Alors que la transition politique du monde arabe s’amplifie, l’auteur s’interroge sur la capacité d’Israël à sortir du cadre stratégique dans lequel il semble s’être enfermé : rapport de forces, imprévisibilité, statu quo, alliances de revers, débouchés économiques, absence de vision de long terme.
Comment caractériser la pensée stratégique israélienne ?
What is current israeli strategic thinking?
At a time when the Arab world’s political transition is accelerating, the author questions whether Israel can extract itself from the strategic straitjacket in which it appears to be confined. He looks at the issues of balance of forces, unpredictability, the status quo, repeated setbacks, economic opportunities, and the need for long-term strategic vision.
Le vent de révolte qui souffle sur le monde arabe, la chute d’Hosni Moubarak et la perspective de voir certains régimes voisins s’effondrer, contraignent le gouvernement israélien à revoir sa posture stratégique. Certains dirigeants israéliens estiment le moment opportun pour relancer des négociations de paix avec la Syrie mais aussi avec les Palestiniens. D’autres, plus nombreux, interprètent au contraire les troubles qui affectent le monde arabe comme une raison supplémentaire de se barricader davantage, d’accroître le budget militaire et de ne rien céder, ni aux Arabes, ni aux Palestiniens. L’État-major, de son côté, étudie une posture de défense tous azimuts qui vise également l’Égypte, alors que depuis trente ans, ce pays n’était plus censé représenter la moindre menace pour Israël. Face à cette cacophonie, que peut-on attendre des politiciens et généraux israéliens ? En d’autres termes, quels sont les déterminants de la pensée stratégique israélienne ?
L’obsession du rapport de force
Encerclé par des voisins arabes qui l’ont agressé en 1948, traumatisé par la Shoah, Israël croit fermement aux vertus du rapport des forces, estimant que pour exister et être respecté au Moyen-Orient, il ne fallait jamais hésiter à montrer sa force et à en faire usage. Dans une approche très clausewitzienne, les dirigeants israéliens considèrent que la guerre n’est que la poursuite de la politique par d’autres moyens, tout comme leurs alter ego arabes. Et parce que le principe du recours à la guerre est accepté par la population, il convient de s’y préparer sérieusement. C’est la raison pour laquelle l’État d’Israël a toujours fait en sorte de disposer d’une armée qui soit plus puissante que celles de ses adversaires.
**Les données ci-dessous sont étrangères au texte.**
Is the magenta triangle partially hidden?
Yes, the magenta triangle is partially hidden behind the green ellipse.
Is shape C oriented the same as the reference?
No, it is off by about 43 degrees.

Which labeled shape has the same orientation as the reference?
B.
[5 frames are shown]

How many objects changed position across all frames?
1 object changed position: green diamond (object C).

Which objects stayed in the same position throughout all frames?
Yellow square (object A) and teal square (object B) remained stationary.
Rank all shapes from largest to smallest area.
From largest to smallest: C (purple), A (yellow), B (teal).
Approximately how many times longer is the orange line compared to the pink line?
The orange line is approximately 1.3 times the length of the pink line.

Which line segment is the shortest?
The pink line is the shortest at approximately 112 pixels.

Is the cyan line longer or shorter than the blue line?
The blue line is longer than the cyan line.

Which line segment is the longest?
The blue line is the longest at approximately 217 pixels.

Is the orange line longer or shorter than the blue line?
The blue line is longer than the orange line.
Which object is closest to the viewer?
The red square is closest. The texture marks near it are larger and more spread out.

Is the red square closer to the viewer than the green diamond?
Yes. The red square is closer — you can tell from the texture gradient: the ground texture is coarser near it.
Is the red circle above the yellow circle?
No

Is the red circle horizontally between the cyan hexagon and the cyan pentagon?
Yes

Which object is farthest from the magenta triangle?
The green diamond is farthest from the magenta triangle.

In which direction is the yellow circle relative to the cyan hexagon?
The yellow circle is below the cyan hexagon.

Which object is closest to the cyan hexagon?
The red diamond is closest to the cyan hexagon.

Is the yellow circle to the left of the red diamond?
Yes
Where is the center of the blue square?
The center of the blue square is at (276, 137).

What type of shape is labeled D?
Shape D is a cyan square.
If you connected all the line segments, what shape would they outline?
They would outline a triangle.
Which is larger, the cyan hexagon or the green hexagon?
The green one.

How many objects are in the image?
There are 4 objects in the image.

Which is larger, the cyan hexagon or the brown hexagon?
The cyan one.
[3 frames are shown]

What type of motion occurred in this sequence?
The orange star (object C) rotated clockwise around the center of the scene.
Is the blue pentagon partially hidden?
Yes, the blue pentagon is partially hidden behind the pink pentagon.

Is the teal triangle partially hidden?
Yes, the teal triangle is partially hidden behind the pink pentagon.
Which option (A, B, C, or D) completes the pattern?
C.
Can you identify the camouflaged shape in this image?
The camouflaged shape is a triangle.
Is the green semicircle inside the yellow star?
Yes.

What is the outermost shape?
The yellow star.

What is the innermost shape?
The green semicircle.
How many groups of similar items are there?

Compte tenu de l’exiguïté du territoire, il a érigé un certain nombre de principes cardinaux : conduire des guerres courtes (quelques semaines tout au plus), porter les combats sur le territoire de l’adversaire et lui infliger des dommages tels qu’il n’ait pas envie de réitérer l’expérience de sitôt. Ce qui est valable pour la guerre l’est tout autant pour la diplomatie. Israël s’est toujours assuré du soutien d’un membre permanent du Conseil de sécurité des Nations unies pour lui apporter un soutien sans faille et faire échec aux tentatives de ses adversaires visant à l’ostraciser sur la scène internationale. La France se chargea de ce rôle jusqu’au milieu des années 60. Les États-Unis ont depuis pris le relais, même si l’Administration Obama multiplie les signes d’exaspération à l’encontre de l’actuel gouvernement israélien.
L’imprévisibilité
Persuadés que toute stratégie peut être contournée dès lors qu’elle est décryptée, les gouvernements israéliens se sont toujours attachés à se montrer imprévisibles en incluant dans leurs modes opératoires une certaine part d’irrationalité. C’est la raison pour laquelle Israël n’a jamais défini ses intérêts vitaux. Ce souci d’imprévisibilité s’est accru depuis qu’Israël dispose de la bombe atomique. Cette posture nucléaire, volontairement floue, a permis à Israël d’instituer une véritable stratégie de dissuasion à l’égard de ses voisins arabes, rendant très improbable l’hypothèse d’une guerre totale avec eux. Ni l’Égypte en 1973, ni la Syrie en 1982, ni même l’Irak en 1991 n’ont pris le risque de susciter une escalade incontrôlable avec Israël. Puisqu’aucun État de la région, à l’exception de l’Iran, n’est plus en mesure de défier ouvertement Israël, ce sont des acteurs non-étatiques, tels que le Hezbollah et le Hamas, qui s’en prennent désormais à l’État juif, sachant qu’ils ne peuvent être effacés de la carte.